Ein weiteres wichtiges Standbein des Wupper Theaters sind die Workshops. In 55 Schulen in ganz NRW haben Lilay Huser und Barbara Krott mit Jugendlichen gearbeitet. Das Wichtige sei der Arbeitsprozess, beschreibt Kulturdezernent Matthias Nocke die Arbeit des Wupper Theaters im Grußwort der Jubiläumsschrift: "Ein Arbeitsprozess, in dem Menschen mit unterschiedlichsten ethnischen und religiösen Hintergründen zusammenkommen, einander kennenlernen und füreinander mehr Verständnis entwickeln." So trage das Theater "zum friedlichen Miteinander unterschiedlicher Nationen in unserer Stadt erfolgreich bei".

Trotz schwieriger Finanzlage wollen die Beteiligten weitermachen.
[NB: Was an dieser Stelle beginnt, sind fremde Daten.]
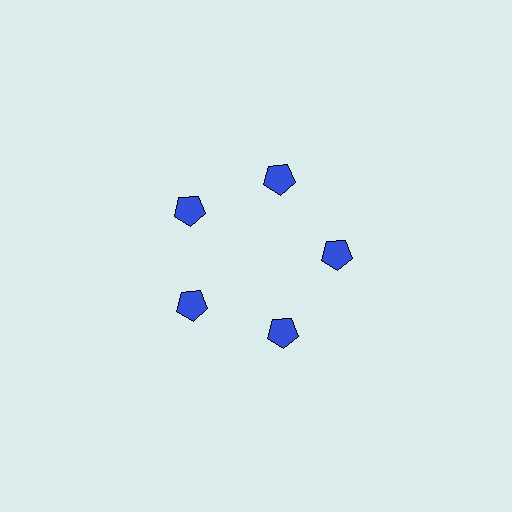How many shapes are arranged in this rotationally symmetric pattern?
There are 5 shapes, arranged in 5 groups of 1.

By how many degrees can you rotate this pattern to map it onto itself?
The pattern maps onto itself every 72 degrees of rotation.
Krott: "Man darf den Mut nicht verlieren und die Fantasie nicht einschränken lassen." Für 2012 steht ein Austauschprojekt mit Südostanatolien an, zu dem auch ein Film gedreht wird. Außerdem sollen die beiden Kabarettprogramme der "Trockenblumen", die Lilay Huser und Marcia Golgowsky gemeinsam gestalten, zu einem neuen zusammengefasst werden.